Uno stato di cose, che, come sempre accade in Brasile, può aprire a qualsiasi tipo di scenario politico, nel breve e nel medio termine, ma che, di fatto, polarizza ancor più il già precario clima politico brasiliano. Lo polarizza nel senso che la quarantena imposta a Bolsonaro dai suoi stessi alleati e semi-alleati, considerando le variegate posizioni interne alla Corte Suprema, sta spingendo sempre più il Presidente tra le braccia del suo popolo, di fatto, radicalizzandone le posizioni anti-scientifiche riguardo al virus, inclusa la volontà di porre fine alla quarantena della popolazione, in questo incentivato da taluni industriali da sempre pietre angolari della dissennata e fanatica narrativa bolsonarista.
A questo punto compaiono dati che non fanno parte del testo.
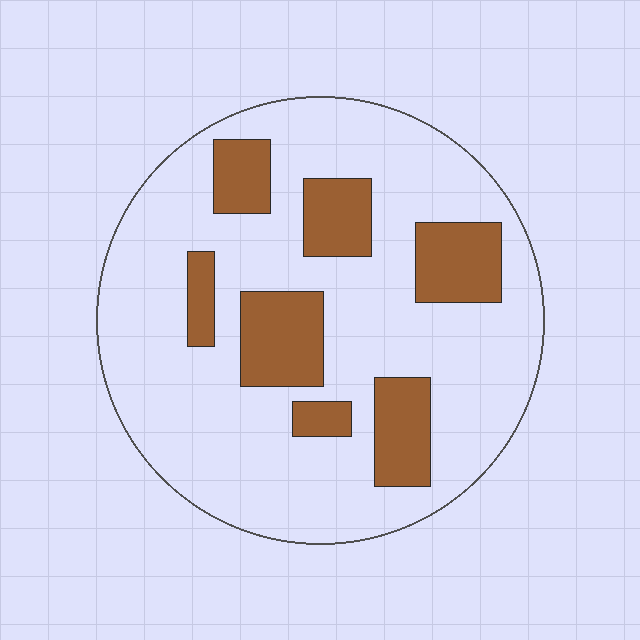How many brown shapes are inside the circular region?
7.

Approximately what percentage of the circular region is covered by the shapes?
Approximately 25%.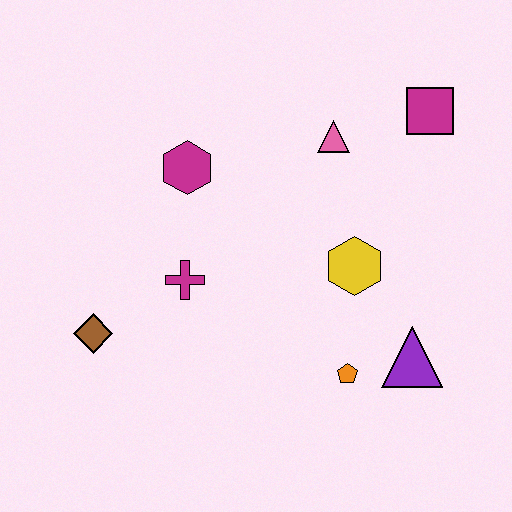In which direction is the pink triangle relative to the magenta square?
The pink triangle is to the left of the magenta square.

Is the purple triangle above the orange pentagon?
Yes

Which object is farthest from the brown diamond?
The magenta square is farthest from the brown diamond.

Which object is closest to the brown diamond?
The magenta cross is closest to the brown diamond.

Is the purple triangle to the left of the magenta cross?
No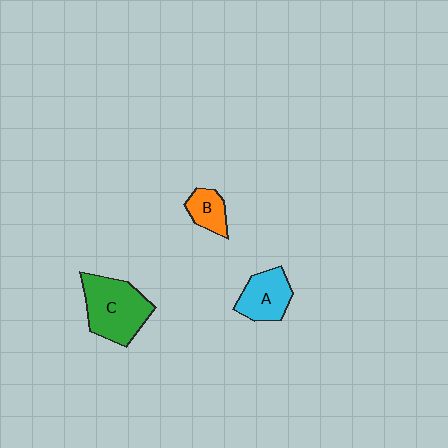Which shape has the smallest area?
Shape B (orange).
Mai come in questo momento Bolsonaro risulta essere un guscio vuoto, che in un cortocircuito logico alimenta il suo personaggio con ogni paccottiglia olavista pre-moderna, che tanto piace allo zoccolo duro più regressivo del suo elettorato. Non è un caso che in questi giorni abbia fatto riferimento al leader autoritario ungherese Viktor Orbán, facendo balenare l’idea che, ove lo ritenesse necessario, potrebbe forzare la mano, aggiungendo di avere un decreto pronto nel cassetto per la riapertura di tutti gli esercizi commerciali, attualmente chiusi, eccetto supermercati e farmacie, per volere dei governatori dei singoli Stati. Nell’intervista alla radio Jovem Pan, inoltre, Bolsonaro citava “personaggi potenti”, che vogliono allontanarlo dalla presidenza, la qual cosa più che far pensare ad una qualche versione tropicalizzata di Orbán sembra richiamare alla mente la disconnessa e fallimentare esperienza di Jânio Quadros, presidente del Brasile dal 31 gennaio al 25 agosto del 1961, il quale, nella sua carta di rinuncia, dichiarò di doverlo fare a causa di non meglio precisate “forze oscure”.
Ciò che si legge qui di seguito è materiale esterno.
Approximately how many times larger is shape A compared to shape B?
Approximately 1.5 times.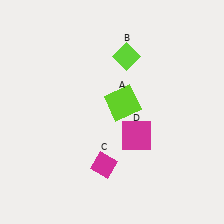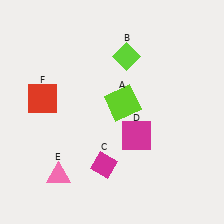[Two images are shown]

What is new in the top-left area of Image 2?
A red square (F) was added in the top-left area of Image 2.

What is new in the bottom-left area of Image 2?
A pink triangle (E) was added in the bottom-left area of Image 2.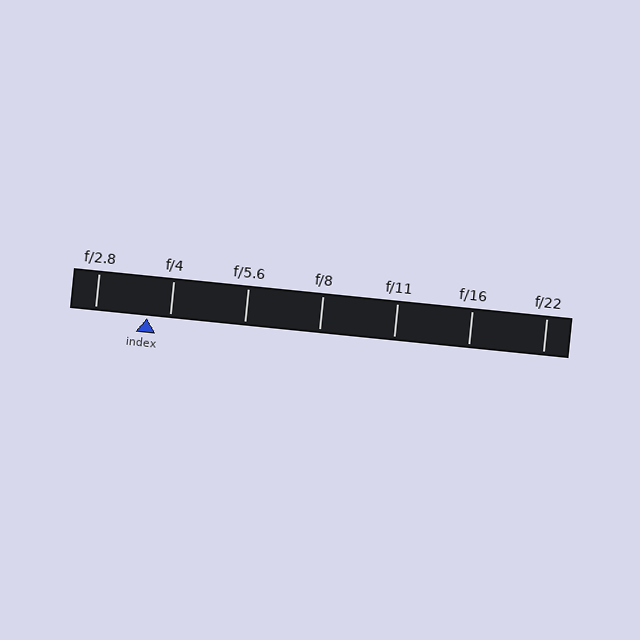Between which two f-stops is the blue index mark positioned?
The index mark is between f/2.8 and f/4.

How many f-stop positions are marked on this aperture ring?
There are 7 f-stop positions marked.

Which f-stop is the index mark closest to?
The index mark is closest to f/4.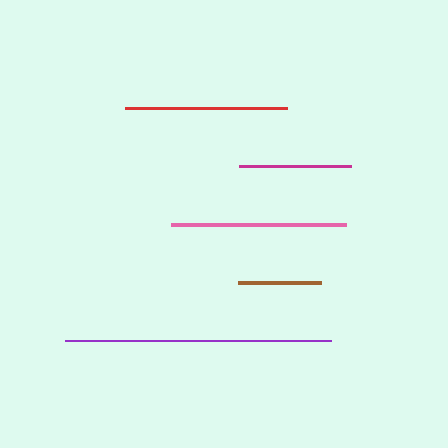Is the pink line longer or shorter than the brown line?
The pink line is longer than the brown line.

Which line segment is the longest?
The purple line is the longest at approximately 267 pixels.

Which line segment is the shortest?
The brown line is the shortest at approximately 83 pixels.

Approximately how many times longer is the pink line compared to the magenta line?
The pink line is approximately 1.6 times the length of the magenta line.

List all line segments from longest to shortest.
From longest to shortest: purple, pink and red (about equal), magenta, brown.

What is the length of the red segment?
The red segment is approximately 162 pixels long.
In tempi non sospetti, su queste stesse pagine, richiamai l’attenzione sul fatto che tanto la dinamica quanto il personaggio Bolsonaro facessero tornare alla mente la stessa incapacità e totale mancanza di preparazione politica, che un tempo avevano portato alla presidenza del maggiore Paese sudamericano quel bislacco e improbabile personaggio che fu Jânio Quadros. Ciononostante, i tempi sono assai differenti e, più di tutto, nessuno all’interno del governo sembra avere un qualsivoglia interesse ad operare strappi istituzionali della portata di un impeachment o di forzare particolarmente la mano al fine di arrivare ad una rinuncia di Bolsonaro. Ad oggi, almeno, il succitato pentavirato sembra poter gestire il populismo autoritario bolsonarista mediante la quarantena con la quale ha, di fatto, messo la sordina ad ogni possibile scelta scellerata del Presidente con riferimento alla sempre più massiccia propagazione del Covid-19 ed alla ormai palese crisi economica, destinata a travolgere, come da tradizione in America Latina, gli anelli socialmente più deboli della popolazione.
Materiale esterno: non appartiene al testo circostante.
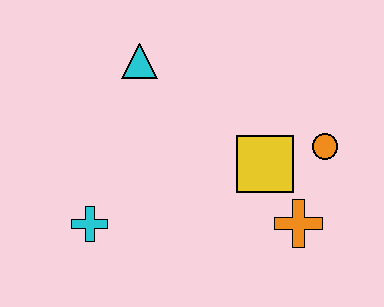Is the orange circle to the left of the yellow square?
No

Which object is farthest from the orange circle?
The cyan cross is farthest from the orange circle.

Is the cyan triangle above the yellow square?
Yes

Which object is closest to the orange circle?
The yellow square is closest to the orange circle.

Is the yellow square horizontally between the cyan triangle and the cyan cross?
No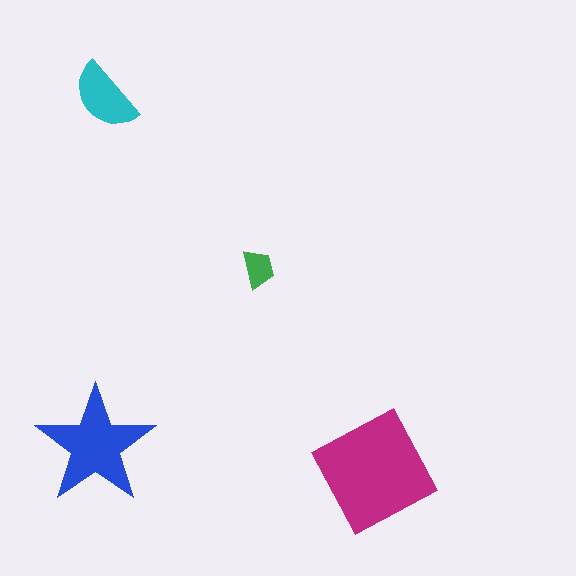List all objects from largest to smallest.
The magenta square, the blue star, the cyan semicircle, the green trapezoid.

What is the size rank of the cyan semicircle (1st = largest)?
3rd.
Cosa succederà nei prossimi mesi non è dato sapere, ma, qualora lo scontro istituzionale si inasprisse ulteriormente, non escluderei un allontanamento di Bolsonaro, un mandato provvisorio al Presidente della Camera Rodrigo Maia e, a partire dalla metà del mandato presidenziale, l’investitura ufficiale del Generale Hamilton Mourão come Presidente del Brasile. Volendo essere tristemente ironici, la si potrebbe ritenere la chiusura di un cerchio di un passato che non passa, quello relativo alla dittatura militare, il cui fantasma sembra non voler smettere di aleggiare nelle stanze del Palácio da Alvorada.